Question

A glass spherical paper weight of refractive index $\frac{3}{2}$ and radius 15 cm is placed on a page of a book (choose a letter of the print vertically below the centre of flat base). The position of image of the print from top of sphere is

• A. 60 cm below
• B. 60 cm above
• C. 30 cm below
• D. 15 cm below

Answer 1

Answer: (D)

15 cm below

Answer 2

The problem involves refraction at a spherical surface. We assume the print is located at the center of the spherical paperweight. Given: Refractive index of glass, $n_1 = \frac{3}{2}$ Refractive index of air, $n_2 = 1$ Radius of the sphere, $R = 15$ cm

We use the formula for refraction at a spherical surface: $\frac{n_2}{v} - \frac{n_1}{u} = \frac{n_2 - n_1}{R_{curvature}}$ Here, the object is at the center of the sphere. The pole of the bottom surface is at the bottom of the sphere. The object distance from the pole is $u = R = 15$ cm. The object is in air ($n_1 = 1$), and the image is formed in glass ($n_2 = \frac{3}{2}$). The radius of curvature for the bottom surface is $R_{curvature} = +R = +15$ cm (since the center of curvature is on the side where the image is formed).

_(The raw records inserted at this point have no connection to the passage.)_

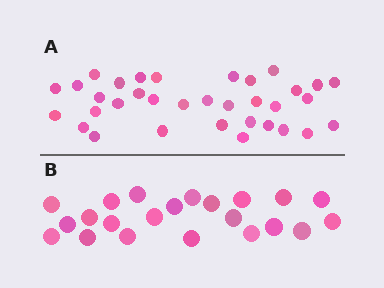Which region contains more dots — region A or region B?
Region A (the top region) has more dots.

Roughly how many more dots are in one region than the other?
Region A has roughly 12 or so more dots than region B.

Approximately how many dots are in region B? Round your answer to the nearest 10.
About 20 dots. (The exact count is 22, which rounds to 20.)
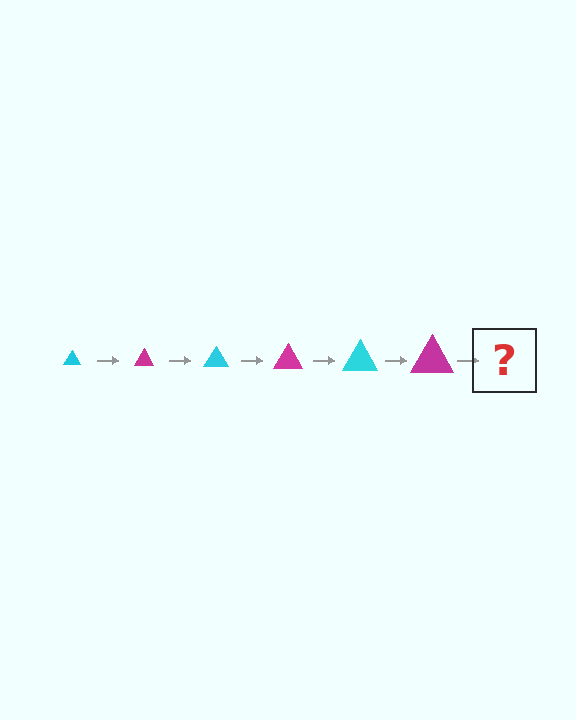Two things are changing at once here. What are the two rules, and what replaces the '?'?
The two rules are that the triangle grows larger each step and the color cycles through cyan and magenta. The '?' should be a cyan triangle, larger than the previous one.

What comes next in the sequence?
The next element should be a cyan triangle, larger than the previous one.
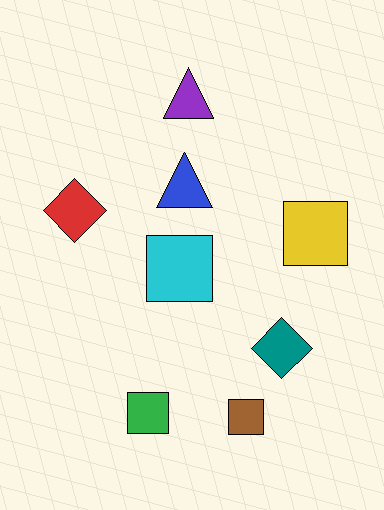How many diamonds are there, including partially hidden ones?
There are 2 diamonds.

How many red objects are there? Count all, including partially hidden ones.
There is 1 red object.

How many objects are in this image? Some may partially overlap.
There are 8 objects.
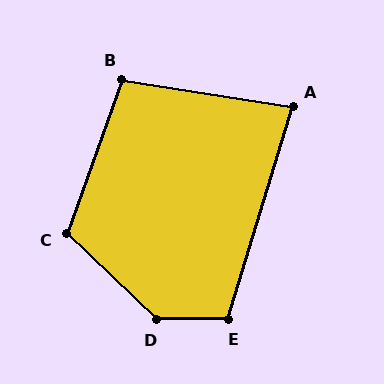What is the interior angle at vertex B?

Substituting the values: $\frac{\frac{3}{2}}{v} - \frac{1}{15} = \frac{\frac{3}{2} - 1}{15}$ $\frac{3}{2v} - \frac{1}{15} = \frac{\frac{1}{2}}{15}$ $\frac{3}{2v} - \frac{1}{15} = \frac{1}{30}$ $\frac{3}{2v} = \frac{1}{15} + \frac{1}{30} = \frac{2+1}{30} = \frac{3}{30} = \frac{1}{10}$ $v = \frac{3 \times 10}{2} = 15 \text{ cm}$ The image distance $v = 15$ cm is measured from the bottom pole. Since $v$ is positive, the image is formed 15 cm from the bottom pole, which is the center of the sphere.

The question asks for the position of the image from the top of the sphere. The top of the sphere is at a distance $R = 15$ cm above the center. Therefore, the image, which is at the center, is 15 cm below the top of the sphere.